BUNDLES, BLOOMERS, AND BICYCLES

As many cities move toward more bike-friendly infrastructure, including our own, let’s take a trip back to the bicycle craze of the 1890s through this March 23, 1896 Times-Picayune article. Through the hilarious language of this piece, we get a glimpse into New Orleans’ troublesome roads (some things never change!) as well as the changes in women’s attire (and women’s rights) the bicycle helped facilitate:

“‘Fellow cyclers,’ said the young man of the Southern Wheelmen who makes his long-distance runs awheel regularly, ‘when you want to make a day of it it is an easy thing to do. Get out your wheel, dust it up, and then get on your togs.
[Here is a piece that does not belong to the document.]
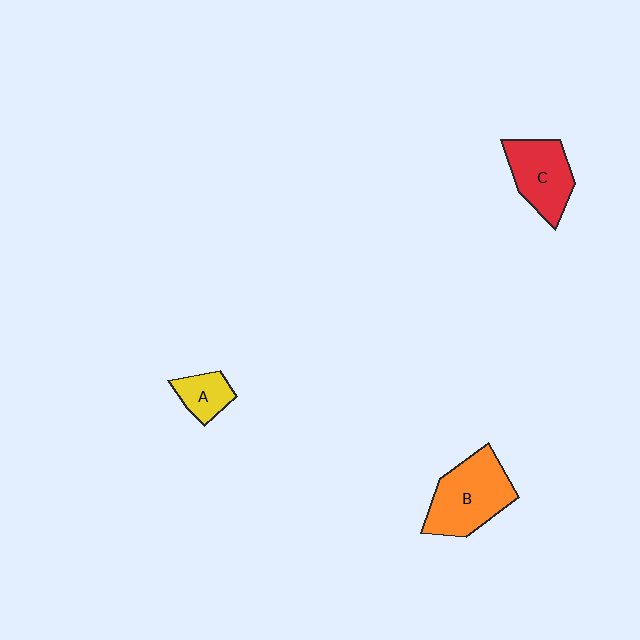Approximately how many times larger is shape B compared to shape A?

Oil the bearings, graphite the chain and tighten the machine all around. Now while you tighten the machine up you want to loosen yourself. Get on some old garments that are soft and hang loosely, shoes that are comfortable, and then get out and hunt up the fellow who is going with you….
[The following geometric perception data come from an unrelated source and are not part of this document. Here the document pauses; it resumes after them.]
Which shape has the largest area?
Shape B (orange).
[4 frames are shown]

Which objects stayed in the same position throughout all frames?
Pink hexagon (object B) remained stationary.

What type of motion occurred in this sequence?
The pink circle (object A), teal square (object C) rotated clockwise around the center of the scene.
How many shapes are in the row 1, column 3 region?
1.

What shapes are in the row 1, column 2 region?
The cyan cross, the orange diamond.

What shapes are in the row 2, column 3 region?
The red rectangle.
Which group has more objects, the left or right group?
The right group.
‘About the roads, oh, yes, well, if you read in the papers some time ago that the commissioner of public works intended to furnish shells for the piece of road on bayou St. John [sic]…you were mistaken if you thought they were to be placed decently. I’m just telling you that great big oyster shells are scattered all over this piece of road; some of them in holes, some in the gutter and the most of them any place but where they would do good.…

‘You can’t imagine the number of young ladies that are riding now.…take yourself to a designated spot, like the parks and the lake ends, and there you find them in bundles, in all kinds of wrappers. Didn’t see a single bloomer girl. No use talking, the short skirt will hold its own here, and it’s all right as far as I’m concerned, but I don’t want to getup for a long distance ride with a girl who wears one of those skirts with plenty of material in it. It would just be a day of high wind, and it would be straight at her all the way home. You know what that means.'” [1]
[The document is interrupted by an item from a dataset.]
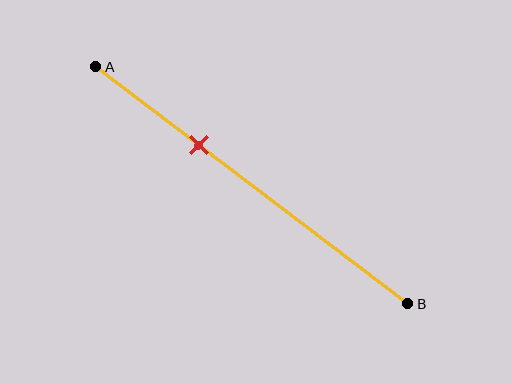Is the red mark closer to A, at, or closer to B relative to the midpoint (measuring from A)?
The red mark is closer to point A than the midpoint of segment AB.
Ladies “in bundles”?! In “all kinds of wrappers”?! Were they pieces of candy?? Without knowing much about the intersection between bicycles and women’s rights in the late nineteenth century, I did notice the charged language this guy used in his descriptions of women’s attire—which sent me down an internet rabbit hole to say the least. But just imagine it! Ladies in outfits like these whizzing along the bayou’s banks!

Georges Montorgueil, 1857-1933 (creator) Henry Somm, 1844-1907 (illustrator)

For more on the bicycle’s role in the women’s movement, check out this very detailed write-up. And then put on your bloomers, “loosen yourself,” and take a cruise along the shell roads!

1. “Cyclers Who Ride To Any Old Place May Find Many a Pleasant City Path to.” Times-Picayune 23 Mar. 1896: 8. NewsBank. Web. 9 Aug. 2016.